Nina Totenberg interviewed Jeffrey Fisher, who is asking the Supreme Court to uphold punitive damages against Exxon for the 1989 oil spill in Prince William Sound, Alaska. Totenberg reports:

Nineteen years ago, the supertanker Exxon Valdez, loaded with millions of gallons of crude oil, ran aground in Alaskan waters, resulting in the most notorious oil spill in modern times. After a five-month trial and two appeals, Exxon was ordered to pay $2.5 billion in punitive damages.

On Wednesday, the Supreme Court hears Exxon Mobil Corp.'s claim that it should pay no punitive damages at all.

The accident occurred March 24, 1989, when the ship, traveling in the dead of night, struck Bligh Reef in Prince William Sound, Alaska. Capt. Joseph Hazelwood, who had abandoned the bridge during the treacherous crossing, first reported the accident to the Coast Guard. His sleepy voice is recorded for posterity, as he tells the Coast Guard the Valdez has "fetched up hard aground," and is "leaking some oil."

The oil spill in fact turned out to be the largest on record in North America: 11 million gallons of crude oil, spread across 600 linear miles — larger than the distance between Washington, D.C., and Atlanta.
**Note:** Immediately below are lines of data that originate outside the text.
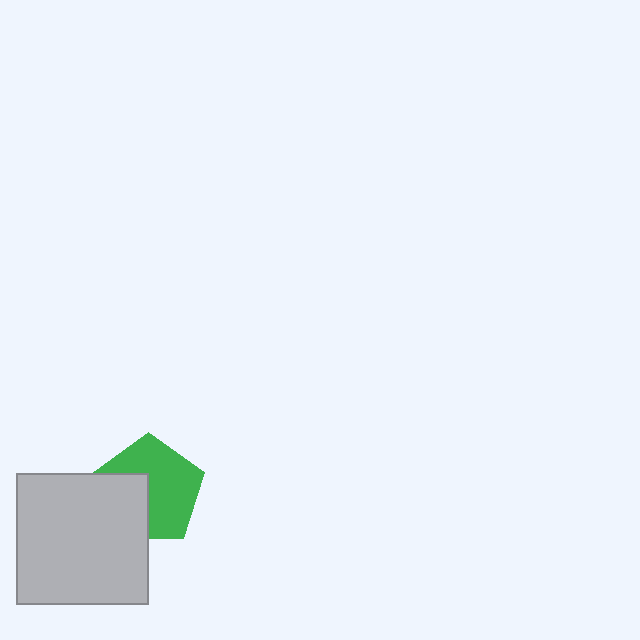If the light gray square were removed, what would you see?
You would see the complete green pentagon.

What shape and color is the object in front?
The object in front is a light gray square.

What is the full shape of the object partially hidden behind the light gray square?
The partially hidden object is a green pentagon.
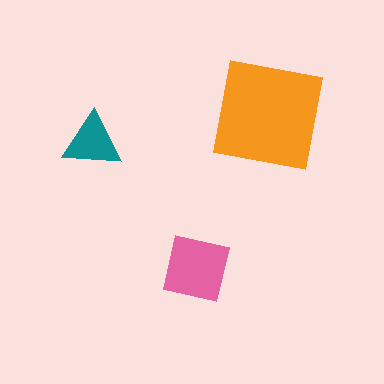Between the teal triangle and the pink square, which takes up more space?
The pink square.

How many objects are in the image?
There are 3 objects in the image.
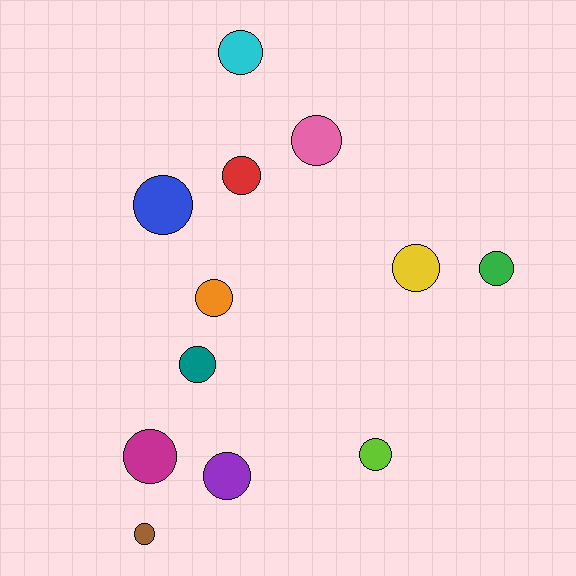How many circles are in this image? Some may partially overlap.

Stanford law professor Jeffrey Fisher, representing the Alaskan plaintiffs, counters that punitive damages have been available for hundreds of years in maritime law, "basically under the same circumstances they are available in tort law, when a defendant acts egregiously or in callous disregard for the rights of others."


"The entire Phase Three of trial was all about Exxon's corporate knowledge of Hazelwood's drinking."
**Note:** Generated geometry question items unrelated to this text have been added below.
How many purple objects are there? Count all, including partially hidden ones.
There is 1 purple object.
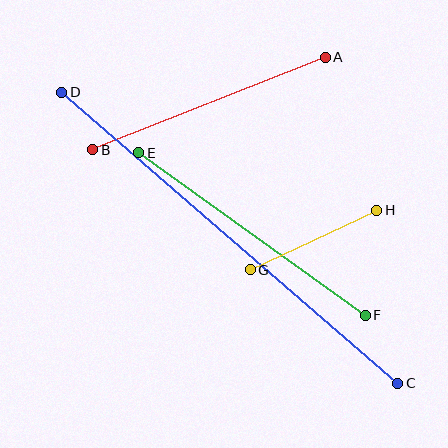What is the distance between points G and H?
The distance is approximately 140 pixels.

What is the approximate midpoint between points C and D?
The midpoint is at approximately (230, 238) pixels.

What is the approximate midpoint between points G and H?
The midpoint is at approximately (313, 240) pixels.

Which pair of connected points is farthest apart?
Points C and D are farthest apart.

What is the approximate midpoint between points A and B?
The midpoint is at approximately (209, 104) pixels.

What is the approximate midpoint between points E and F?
The midpoint is at approximately (252, 234) pixels.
Indeed, Fisher says, Hazelwood dropped out of the post-rehabilitation program that he had been forced to enroll in; Exxon management knew that Hazelwood had subsequently had his license to drive a car revoked because of a drunken-driving charge; 15 witnesses testified at trial about his drinking, often with Exxon personnel; and Exxon supervisors were informed of his drinking, including by report to the president of Exxon Shipping.


Fisher counters that the very irrationality of Exxon's actions is what justifies punitive damages. "An alcoholic culture pervaded the company," he says. "Officials didn't want to blow the whistle on a friend. This is precisely what makes Exxon's conduct so egregious." The company deserves this kind of punishment, he adds, precisely because it "showed utter disregard for the environment and for tens of thousands of Alaskans that depended on the bounty of Prince William Sound."

Fisher argues that the punitive damages are just barely enough to punish and deter, since the $2.5 billion represents only three weeks of Exxon's current net profits. Exxon, on the other hand, says the award amounts to more money than all the punitive damage awards ever upheld by the federal courts combined.